Le moment vint bientôt cependant où ces diverses communautés sentirent le besoin de se rattacher à la société-mère. Un appel pressant fut adressé à Wesley, et, à la conférence de 1769, il posa cette question à ses prédicateurs : « Qui d’entre vous veut aller en Amérique ? » Boardman et Pilmoor s’offrirent à entreprendre ce voyage. Pour subvenir aux frais de la traversée, une collecte fut faite parmi les prédicateurs, et ces hommes, qui manquaient souvent eux-mêmes du nécessaire, fournirent une somme de 70 livres sterling, pour l’établissement de cette première mission méthodiste. A leur arrivée à New-York, les deux missionnaires y trouvèrent une société organisée, composée d’une centaine de membres, une chapelle pouvant contenir sept cents personnes et tellement insuffisante déjà qu’il fallait réunir en plein air une partie des assemblées. « Je n’ai vu nulle part auparavant, écrivait l’un des nouveaux arrivés, un empressement à écouter la Parole de Dieu aussi grand qu’en Amérique. »

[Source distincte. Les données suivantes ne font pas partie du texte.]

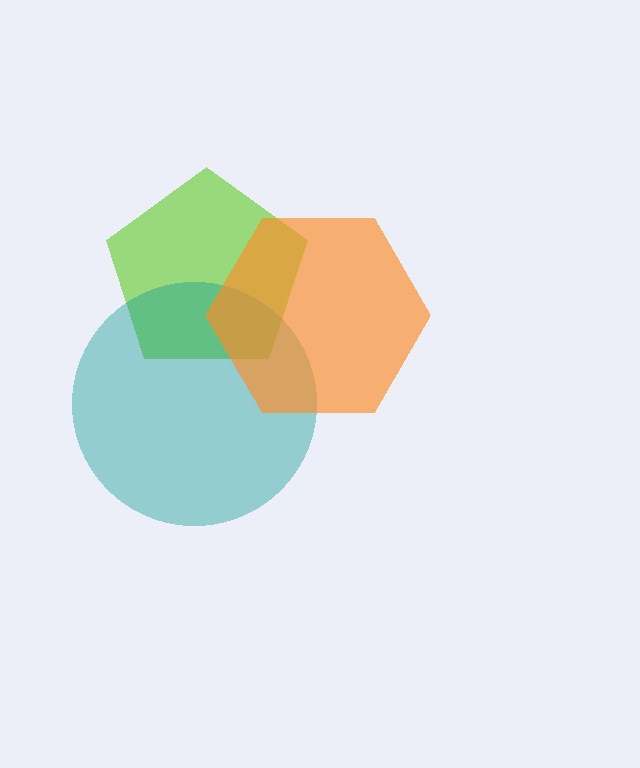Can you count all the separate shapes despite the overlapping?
Yes, there are 3 separate shapes.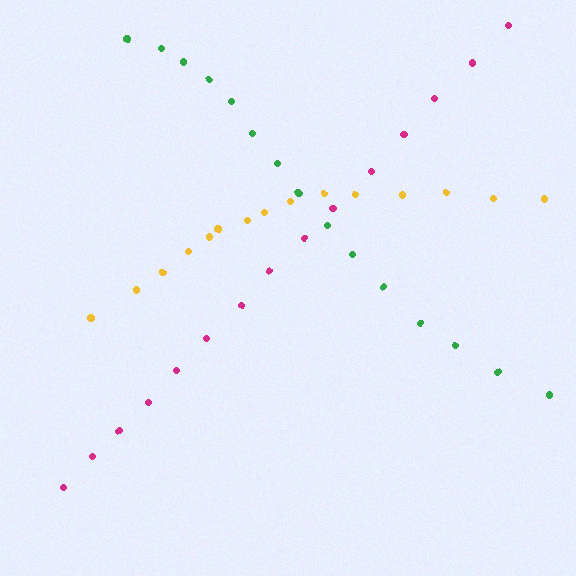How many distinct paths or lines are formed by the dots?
There are 3 distinct paths.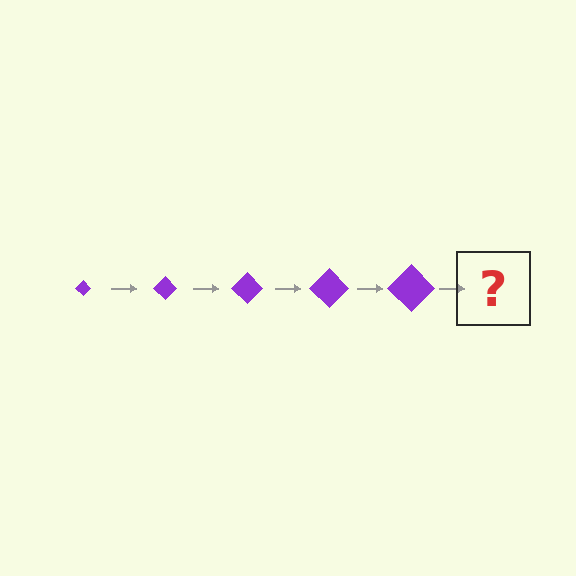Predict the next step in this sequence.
The next step is a purple diamond, larger than the previous one.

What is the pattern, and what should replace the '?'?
The pattern is that the diamond gets progressively larger each step. The '?' should be a purple diamond, larger than the previous one.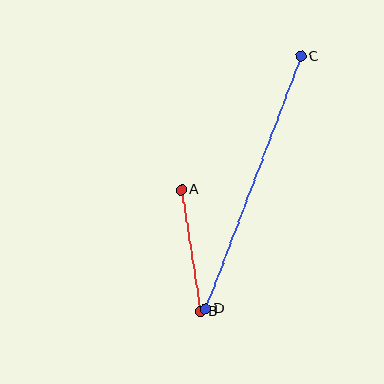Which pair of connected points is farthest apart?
Points C and D are farthest apart.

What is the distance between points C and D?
The distance is approximately 270 pixels.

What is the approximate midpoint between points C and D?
The midpoint is at approximately (253, 182) pixels.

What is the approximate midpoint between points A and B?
The midpoint is at approximately (191, 251) pixels.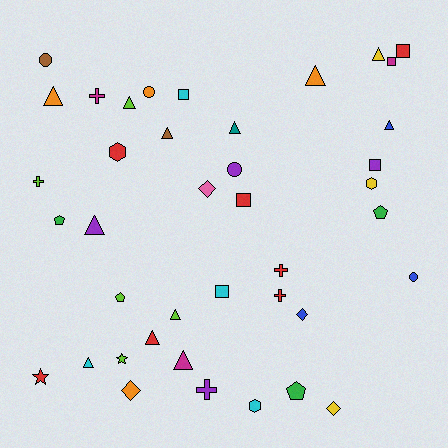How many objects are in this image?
There are 40 objects.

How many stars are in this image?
There are 2 stars.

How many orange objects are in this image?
There are 4 orange objects.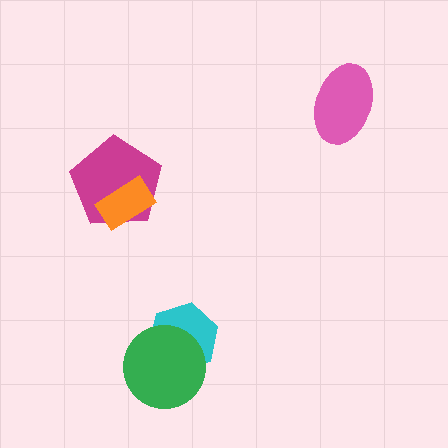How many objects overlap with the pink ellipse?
0 objects overlap with the pink ellipse.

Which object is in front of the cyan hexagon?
The green circle is in front of the cyan hexagon.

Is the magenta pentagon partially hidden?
Yes, it is partially covered by another shape.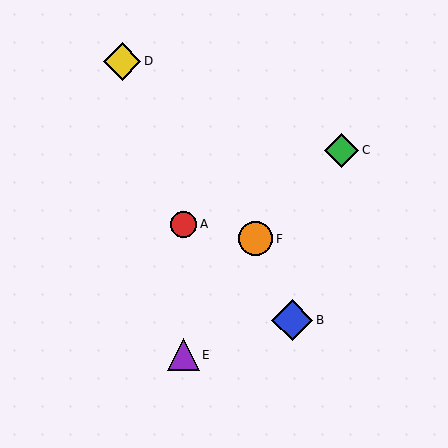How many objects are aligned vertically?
2 objects (A, E) are aligned vertically.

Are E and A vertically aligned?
Yes, both are at x≈183.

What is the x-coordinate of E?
Object E is at x≈183.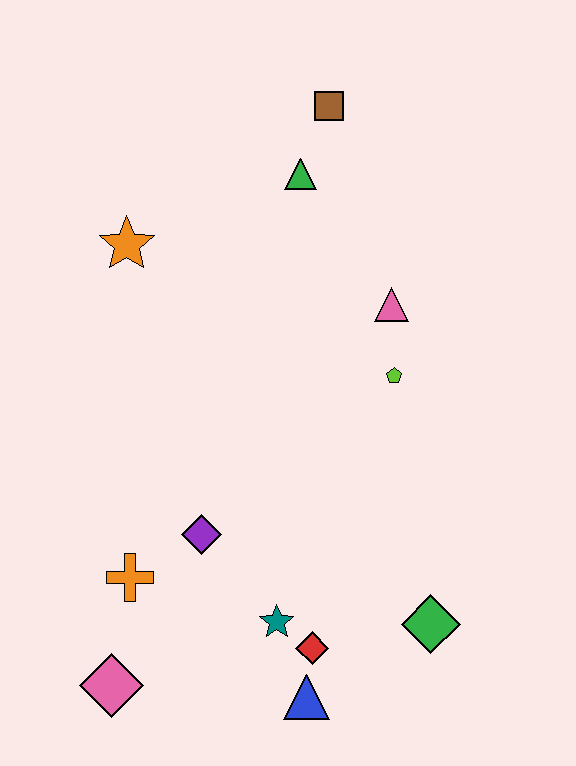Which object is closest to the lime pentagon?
The pink triangle is closest to the lime pentagon.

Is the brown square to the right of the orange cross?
Yes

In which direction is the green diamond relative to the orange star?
The green diamond is below the orange star.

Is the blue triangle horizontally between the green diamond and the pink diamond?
Yes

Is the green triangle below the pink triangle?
No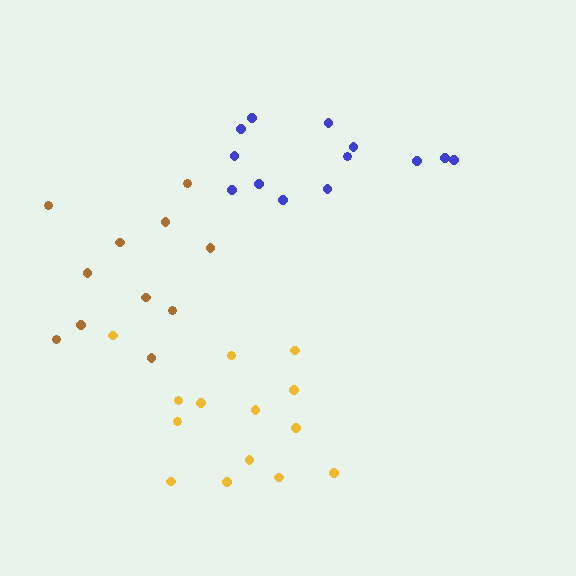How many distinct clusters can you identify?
There are 3 distinct clusters.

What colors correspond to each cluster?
The clusters are colored: brown, blue, yellow.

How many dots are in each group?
Group 1: 11 dots, Group 2: 13 dots, Group 3: 14 dots (38 total).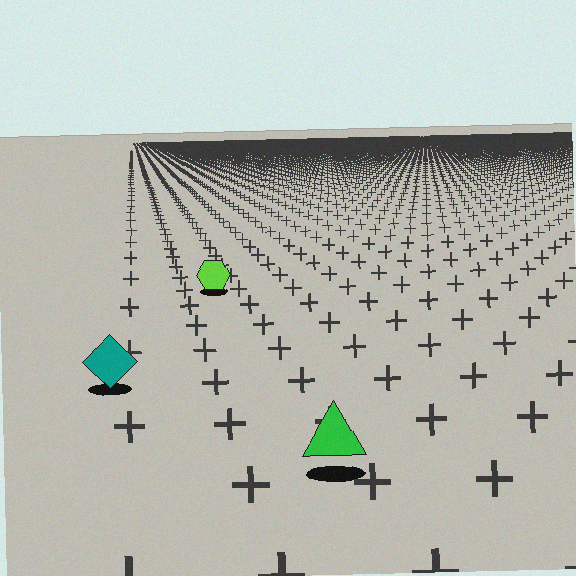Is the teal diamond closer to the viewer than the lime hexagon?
Yes. The teal diamond is closer — you can tell from the texture gradient: the ground texture is coarser near it.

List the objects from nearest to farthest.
From nearest to farthest: the green triangle, the teal diamond, the lime hexagon.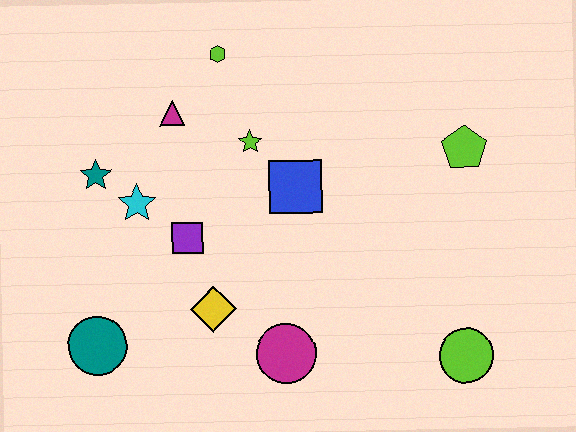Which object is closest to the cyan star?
The teal star is closest to the cyan star.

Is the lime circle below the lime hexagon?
Yes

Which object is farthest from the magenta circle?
The lime hexagon is farthest from the magenta circle.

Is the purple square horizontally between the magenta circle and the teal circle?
Yes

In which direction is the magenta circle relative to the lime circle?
The magenta circle is to the left of the lime circle.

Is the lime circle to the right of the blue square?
Yes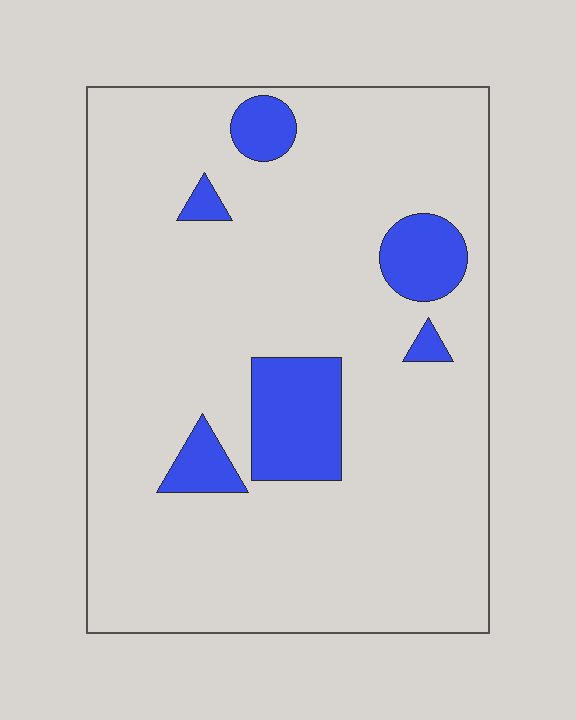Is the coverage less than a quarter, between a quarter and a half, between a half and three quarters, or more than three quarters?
Less than a quarter.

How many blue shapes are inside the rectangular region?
6.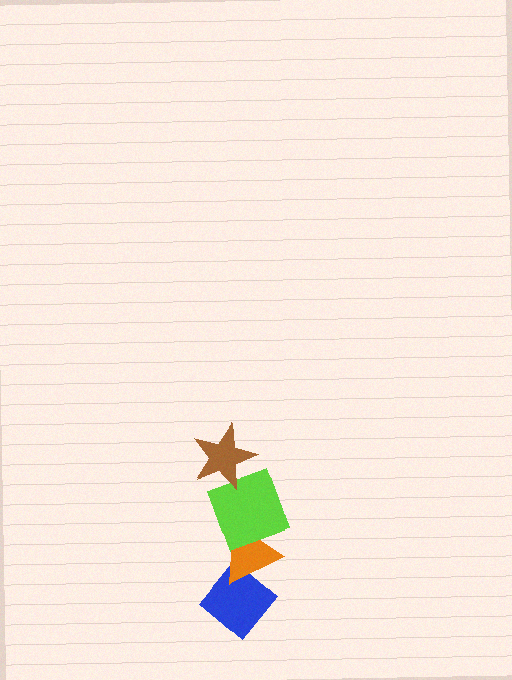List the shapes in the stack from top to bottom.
From top to bottom: the brown star, the lime square, the orange triangle, the blue diamond.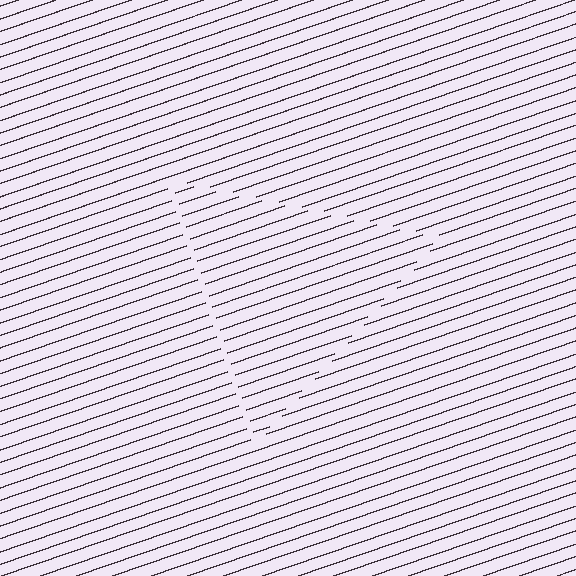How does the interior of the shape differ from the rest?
The interior of the shape contains the same grating, shifted by half a period — the contour is defined by the phase discontinuity where line-ends from the inner and outer gratings abut.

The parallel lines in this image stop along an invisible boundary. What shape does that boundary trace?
An illusory triangle. The interior of the shape contains the same grating, shifted by half a period — the contour is defined by the phase discontinuity where line-ends from the inner and outer gratings abut.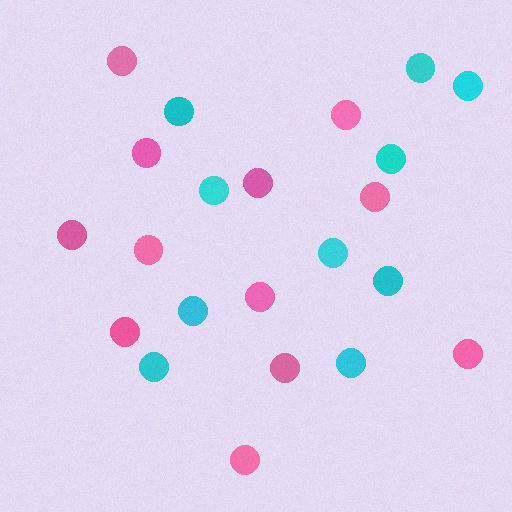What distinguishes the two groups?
There are 2 groups: one group of cyan circles (10) and one group of pink circles (12).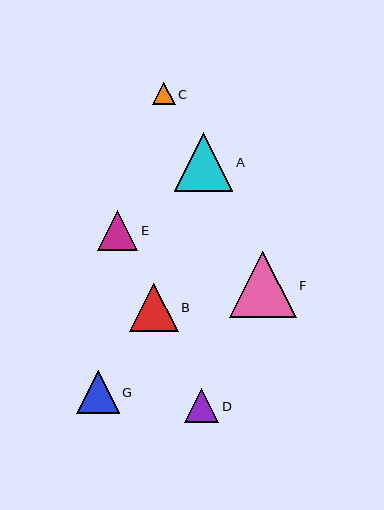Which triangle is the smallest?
Triangle C is the smallest with a size of approximately 23 pixels.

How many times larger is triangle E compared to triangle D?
Triangle E is approximately 1.2 times the size of triangle D.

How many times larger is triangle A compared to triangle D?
Triangle A is approximately 1.7 times the size of triangle D.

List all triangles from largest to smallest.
From largest to smallest: F, A, B, G, E, D, C.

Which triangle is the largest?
Triangle F is the largest with a size of approximately 66 pixels.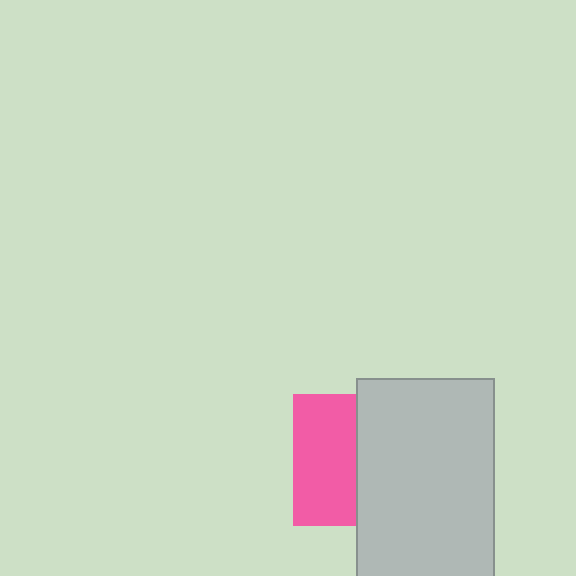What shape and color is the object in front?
The object in front is a light gray rectangle.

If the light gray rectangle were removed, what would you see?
You would see the complete pink square.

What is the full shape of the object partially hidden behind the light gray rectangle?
The partially hidden object is a pink square.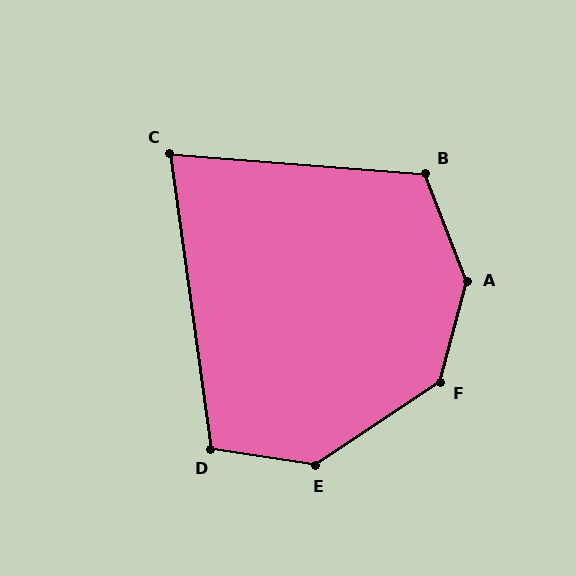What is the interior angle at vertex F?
Approximately 138 degrees (obtuse).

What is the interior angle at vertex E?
Approximately 138 degrees (obtuse).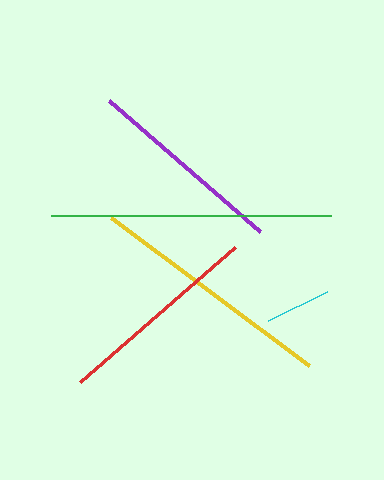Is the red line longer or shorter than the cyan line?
The red line is longer than the cyan line.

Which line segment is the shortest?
The cyan line is the shortest at approximately 65 pixels.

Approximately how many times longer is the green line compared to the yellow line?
The green line is approximately 1.1 times the length of the yellow line.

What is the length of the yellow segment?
The yellow segment is approximately 247 pixels long.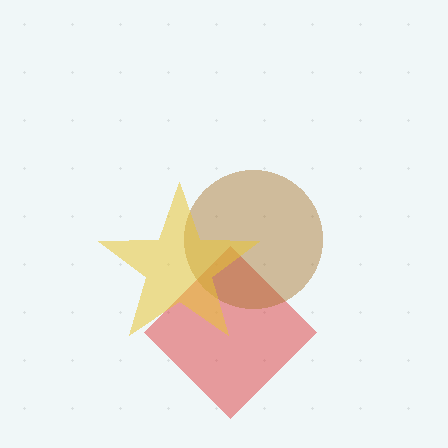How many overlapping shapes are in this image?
There are 3 overlapping shapes in the image.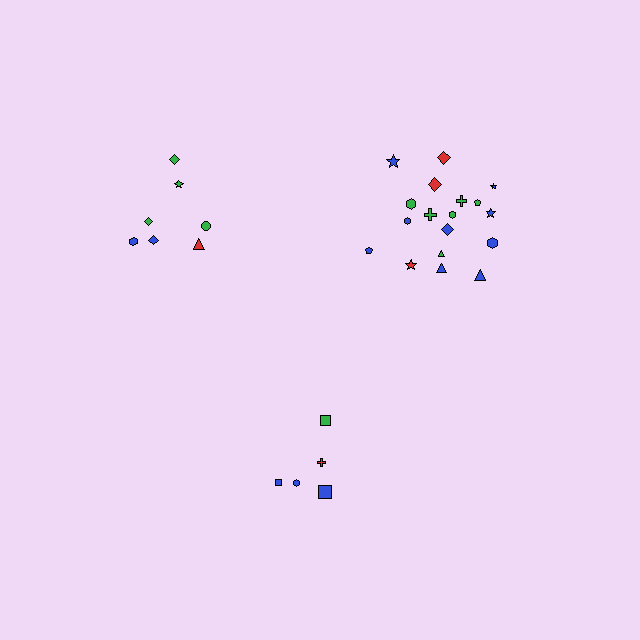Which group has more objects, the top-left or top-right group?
The top-right group.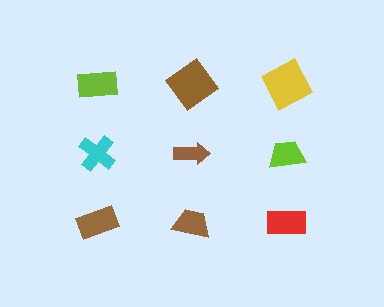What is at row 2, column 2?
A brown arrow.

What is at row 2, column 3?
A lime trapezoid.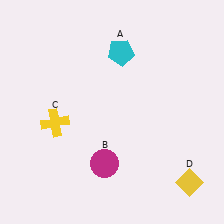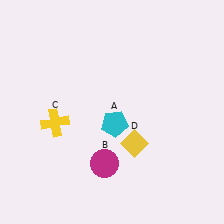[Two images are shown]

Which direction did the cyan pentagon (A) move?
The cyan pentagon (A) moved down.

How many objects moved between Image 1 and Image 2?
2 objects moved between the two images.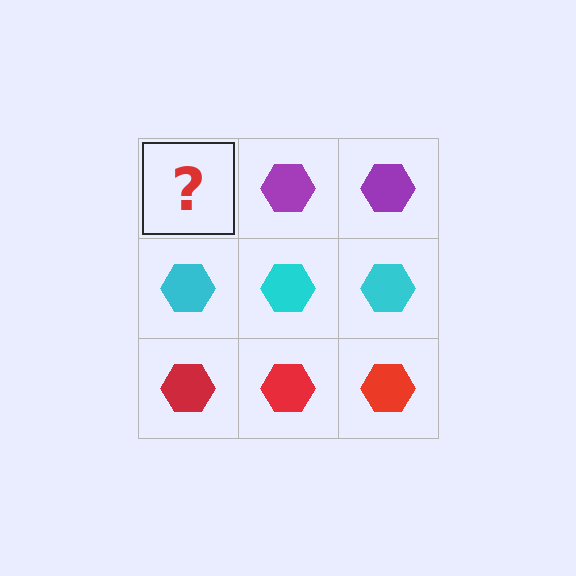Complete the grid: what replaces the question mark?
The question mark should be replaced with a purple hexagon.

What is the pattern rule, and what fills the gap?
The rule is that each row has a consistent color. The gap should be filled with a purple hexagon.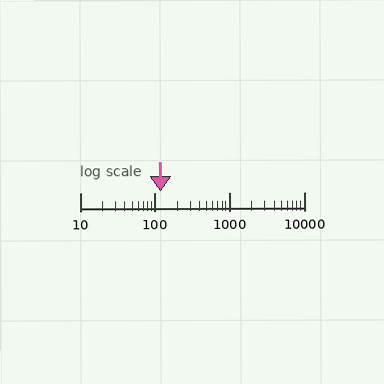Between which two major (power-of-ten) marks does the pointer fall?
The pointer is between 100 and 1000.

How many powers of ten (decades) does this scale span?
The scale spans 3 decades, from 10 to 10000.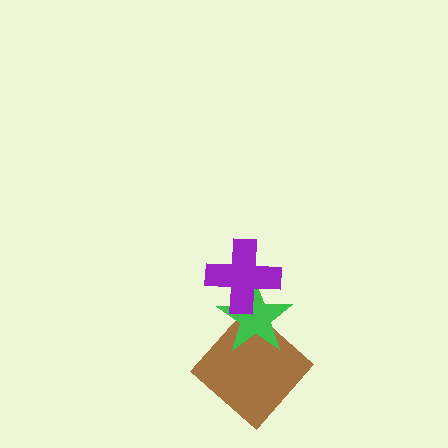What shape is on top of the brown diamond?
The green star is on top of the brown diamond.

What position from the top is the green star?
The green star is 2nd from the top.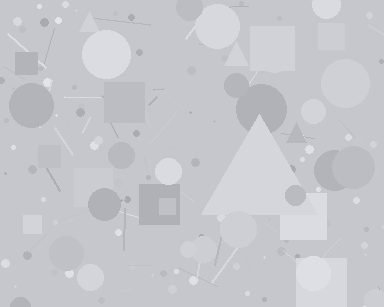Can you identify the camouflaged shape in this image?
The camouflaged shape is a triangle.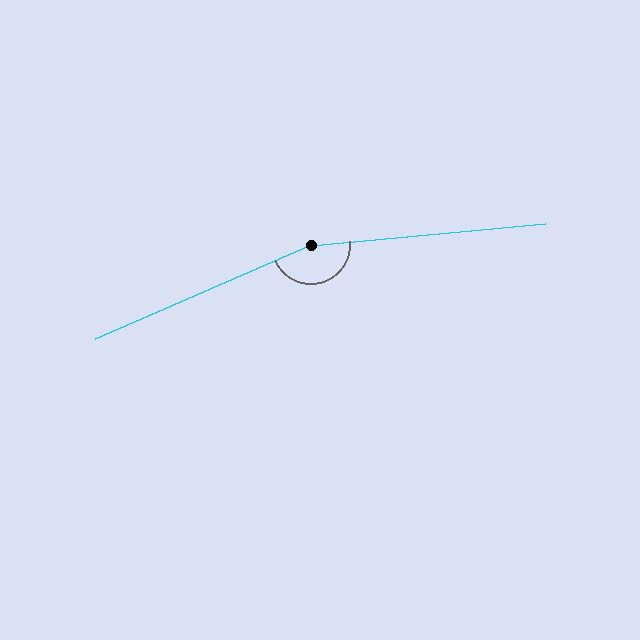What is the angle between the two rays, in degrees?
Approximately 162 degrees.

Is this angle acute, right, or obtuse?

Tels furent les débuts de cette œuvre, qui allait prendre une si merveilleuse extension. Elle commençait bien à son heure. Whitefield, dont l’activité s’était répartie entre l’Ancien et le Nouveau monde, et qui avait beaucoup fait pour réveiller les Églises indépendantes d’Amérique, mourait au milieu d’elles, cette année même où commençait la mission des deux prédicateurs de Wesley. Incomparable au point de vue des talents oratoires et de l’aptitude missionnaire, il manquait complètement de l’esprit d’organisation et ne s’occupa guère à fondre dans un organisme vivant les divers éléments préparés par sa prédication. La forte organisation que Wesley avait donnée à ses sociétés allait réparer cette lacune et rapprocher dans le faisceau d’une Église constituée des multitudes d’âmes conquises sur l’indifférence et sur la mondanité.
La nouvelle de la mort de Whitefield remplit de douleur l’âme de Wesley. Il fut touché d’apprendre que, dans ses dernières volontés, son ami l’avait chargé de prononcer son oraison funèbre ; il s’acquitta de cette tâche, et, dans la chapelle du Tabernacle construite par Whitefield, il fit l’éloge des vertus de son ami. Depuis longtemps, leurs cœurs s’étaient retrouvés avec ces affections des premières années qui survivent à tout, surtout lorsqu’elles ont été cimentées par des bénédictions reçues en commun et par des épreuves subies en commun.